SELAMAT DATANG DI BLOG PONDOK PESANTREN MULYA ABADI, JL. MAGELANG KM 8.5 SLEMAN YOGYAKARTA, SEMOGA BLOG INI BISA MENJADI SILATURAHMI KITA UNTUK SALING BERBAGI

2012/07/20

BCh 2: Bedah Chilyah


Chilyatul-Auliya (حلية الأولياء) kitab Hadits yang dirujuk oleh kaum Shufi. Cerita di dalamnya banyak yang menarik. Kebanyakan mengarahkan manusia agar mementingkan akhirat daripada dunia: حلية الأولياء - (ج 2 / ص 483)
حدثنا أبي، وأبو محمد بن حيان، قالا: حدثنا أحمد بن محمد بن عمر، حدثنا عبد الله بن محمد بن عبيد، حدثنا داود بن عمر الضبي، حدثنا معتمر بن سليمان، عن أبيه، عن شهر بن حوشب، قال: ملك الموت جالس والدنيا بين ركبتيه، واللوح الذي فيه آجال بني آدم في يديه، وبين يديه ملائكة قيام وهو يعرض اللوح لا يطرف فإذا أتى على أجل عبد، قال: اقبضوا هذا! اقبضوا هذا!.

Arti (selain isnad)nya:
Syahr bin Chausyab (شَهْر بْن حَوْشَبٍ) murid sahabat nabi SAW yang bernama Jarir bin Abdillah (جَرِير بْن عَبْد اللَّه) RA, berkata, “Malaikat maut duduk; dunia di antara dua lututnya; papan yang di dalamnya tertulis ‘ajal-ajal kematian anak-cucu Adam’ dipegang dengan dua tangannya.
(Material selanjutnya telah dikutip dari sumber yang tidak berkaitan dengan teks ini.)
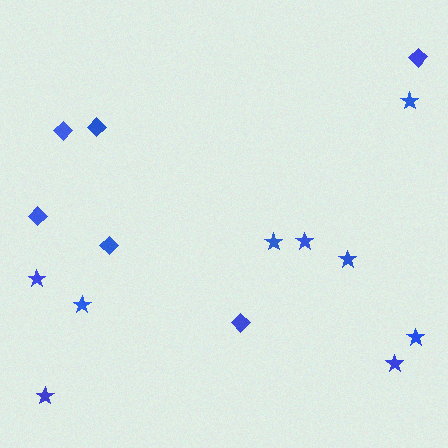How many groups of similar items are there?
There are 2 groups: one group of stars (9) and one group of diamonds (6).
Di depannya ada sejumlah malaikat yang berdiri. Malaikat maut menunjukkan papan-tulis dengan tidak berkedip. Jika melihat tulisan ajal-kematian seorang hamba, perintah ‘cabutlah ruhnya ini!’ Cabutlah ruhnya ini!’.” [1]


[1] Ibnu Chajar (ابن حجر) menukil tulisan Ibnu Abiddunya (اِبْن أَبِي الدُّنْيَا) tentang malaikat maut terakhir makhluq yang akan wafat: فتح الباري لابن حجر - (ج 18 / ص 397)
أَخْرَجَ اِبْن أَبِي الدُّنْيَا مِنْ طَرِيق مُحَمَّد بْن كَعْب الْقُرَظِيِّ قَالَ : بَلَغَنِي أَنَّ آخِر مَنْ يَمُوت مِنْ الْخَلَائِق مَلَك الْمَوْت ، فَيُقَال لَهُ : يَا مَلَكَ الْمَوْت مُتْ مَوْتًا لَا تَحْيَا بَعْده أَبَدًا . فَهَذَا لَوْ كَانَ ثَابِتًا لَكَانَ حُجَّةً فِي الرَّدّ عَلَى مَنْ زَعَمَ أَنَّهُ الَّذِي يُذْبَح لِكَوْنِهِ مَاتَ قَبْل ذَلِكَ مَوْتًا لَا حَيَاة بَعْده ، لَكِنَّهُ لَمْ يَثْبُت.

Artinya:
Ibnu Abiddunya mengeluarkan Hadits dari jalur Muhammad bin Kaeb Al-Quradli (مُحَمَّد بْن كَعْب الْقُرَظِيِّ): “(Kajian) yang telah sampai padaku ‘sesungguhnya akhir makhluq yang akan mati adalah malaikat maut’. Dia akan diperintah ‘matilah dengan kematian abadi yang takkan hidup lagi, setelahnya!’.”
Kalau Hadits ini tsabit (kuat), niscaya telah menjadi hujah untuk membantah orang yang meyakini bahwa yang akan disembelih di atas Shirathal-Mustaqim adalah malaikat maut. Karena dia telah mati sebelum itu, dengan kematian yang takkan hidup lagi setelahnya. Tetapi sungguh Hadits ini tidak tsabit (kuat).